Fed Minutes Reveal More Hawkish Plans to Combat Inflation
- The minutes from the Federal Open Market Committee’s (FOMC) March 15-16 meeting showed that many officials would have preferred a 50-basis point increase to the federal funds rate but ultimately judged a 25-basis point hike more appropriate given heightened uncertainty involving the Russian invasion of Ukraine. Still, many participants noted that one or more 50-basis point increases may be appropriate at future meetings if inflation remained well above the committee’s target. On the topic of balance sheet runoff, “participants generally agreed that monthly caps of about $60 billion for Treasury securities and about $35 billion for agency MBS would likely be appropriate,” phased in over a three-month period.
- The ISM Manufacturing Index declined 1.5 points to 57.1 in March, its lowest level since September 2020. Any reading above 50 indicates an expansion. The headline decline was driven by a 7.9-point drop in the new orders index to 53.8 and a 4.0-point fall in the production index to 54.5. The employment index increased 3.4 points to 56.3, its highest level since March 2021. The prices paid index jumped 11.5 points to 87.1, its highest level since June 2021.
- The ISM Services Index rose 1.8 points to 58.3 in March, the first increase in four months. The new orders index increased 4.0 points to 60.1 and the employment index moved back above the expansionary threshold of 50, rising 5.5 points to 54.0. The prices paid index was up 0.7 points to 83.8, just one-tenth below its record set in December 2021 and its sixth consecutive month above 80.
- Factory orders fell 0.5 percent in February, the first monthly decline since April 2021, according to the Census Bureau. However, excluding transportation equipment, which fell 5.3 percent, new orders were up 0.4 percent, while nondurable goods orders increased 1.2 percent. Shipments increased 0.6 percent and unfilled orders rose 0.4 percent.
- Light vehicle sales declined 4.6 percent in March to a seasonally adjusted annualized rate of 13.6 million, according to Autodata. The sales rate is about 21 percent lower than the level in March 2019.
- Consumer (non-mortgage) credit outstanding increased by $41.8 billion in February, according to the Federal Reserve Board. Revolving credit (largely credit cards) increased by $18.0 billion to the highest level in two years. Non-revolving credit (largely auto and student loans) increased by $23.8 billion.
- The real goods U.S. trade deficit narrowed by $1.6 billion in February, according to the Census Bureau. Real exports declined 0.8 percent, while real imports were down 1.0 percent.
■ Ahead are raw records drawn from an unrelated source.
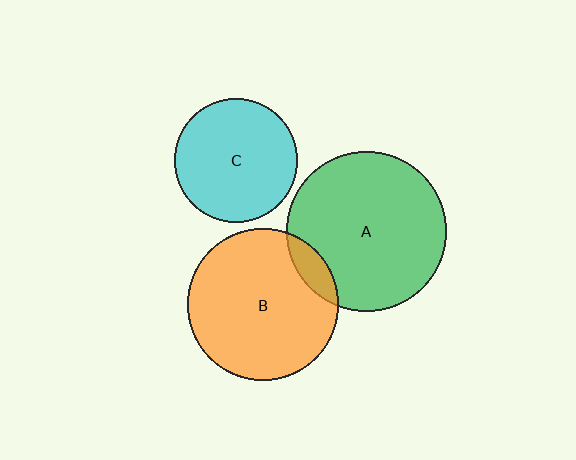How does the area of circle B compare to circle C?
Approximately 1.5 times.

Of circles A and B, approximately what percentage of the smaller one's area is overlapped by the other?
Approximately 10%.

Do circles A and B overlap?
Yes.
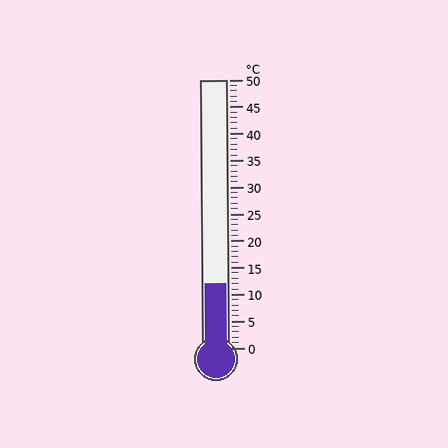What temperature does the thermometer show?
The thermometer shows approximately 12°C.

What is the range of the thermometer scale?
The thermometer scale ranges from 0°C to 50°C.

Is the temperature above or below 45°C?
The temperature is below 45°C.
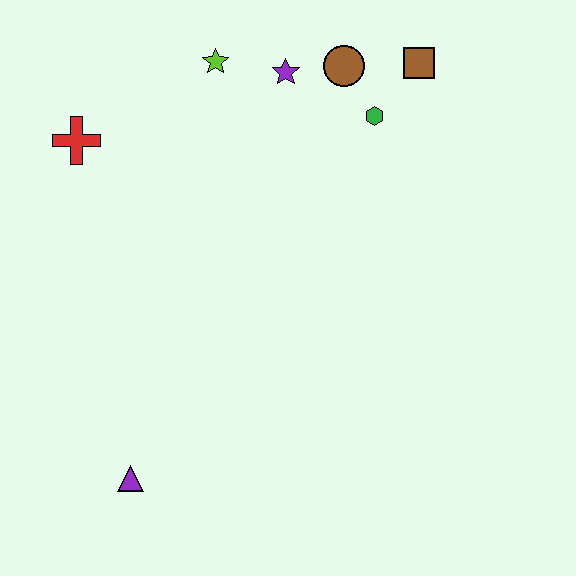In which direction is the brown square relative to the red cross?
The brown square is to the right of the red cross.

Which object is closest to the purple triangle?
The red cross is closest to the purple triangle.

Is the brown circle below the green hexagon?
No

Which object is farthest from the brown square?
The purple triangle is farthest from the brown square.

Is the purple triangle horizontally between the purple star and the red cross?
Yes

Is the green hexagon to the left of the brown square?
Yes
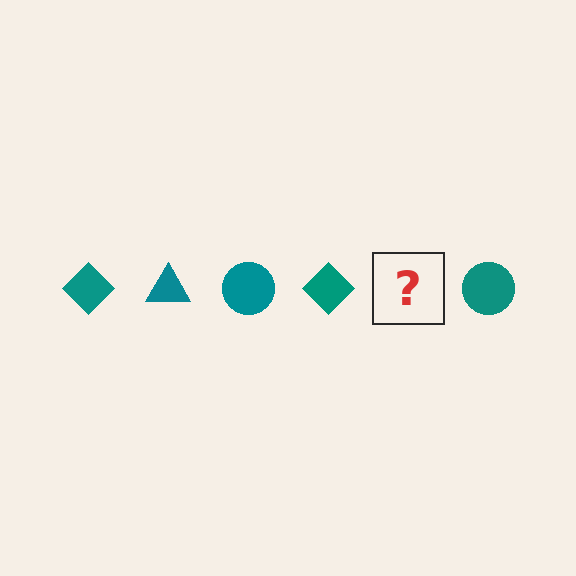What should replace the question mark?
The question mark should be replaced with a teal triangle.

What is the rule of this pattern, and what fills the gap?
The rule is that the pattern cycles through diamond, triangle, circle shapes in teal. The gap should be filled with a teal triangle.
The minutes from the March FOMC meeting were noticeably more hawkish than previous communications. If not for the Russian invasion of Ukraine, we believe a 50-basis point hike in the federal funds rate was likely in March and, according to the minutes, there is support among FOMC participants for one or more 50-basis point hikes in the future. A 50-basis point hike in May is in line with the market’s expectations, and we see it as increasingly likely as well. Further, the balance sheet runoff could begin as early as next month. However, given that the recent jump in mortgage rates will lead to a lower rate of prepayment, we believe the Fed is unlikely to be able to consistently hit their $35 billion per month cap on MBS maturing, raising the possibility for outright sales of agency MBS. Though the precise impact of quantitative tightening on long-term rates is difficult to predict, if the Fed begins actively selling off MBS, the spread between the 30-year mortgage rate and 10-year treasury (primary-secondary spread) would likely remain wide or widen further to attract more private investors (the spread began the month around 130 basis points, above the historical average). Therefore, we expect mortgage rates will remain elevated in 2022, which will likely weigh on our outlook of purchase activity as affordability continues to worsen.
The ISM indices remained in expansion territory and are supportive of solid near-term business investment of around 8 percent annualized in Q1, in line with our current forecast. However, the manufacturing prices paid index jumped, reflecting a surge in commodity prices as a result of the Russian invasion in Ukraine, supportive of our forecast of a surge in near-term inflation. Further, the auto industry continues to struggle to match their pre-pandemic sales level given continued production disruptions. We had previously forecast new car prices to begin to modestly decline by the end of the year as supply caught up with pent-up demand, though this outlook may need to be pushed back further given the disappointing early sales numbers. Higher prices are also weighing on consumers’ balance sheets, as consumer credit outstanding jumped above consensus expectations. In the near term, consumers are unable to meaningfully cut back on food and energy consumption, forcing them to dip into savings or utilize credit. While household balance sheets currently remain strong, higher prices will increasingly weigh on real consumption growth.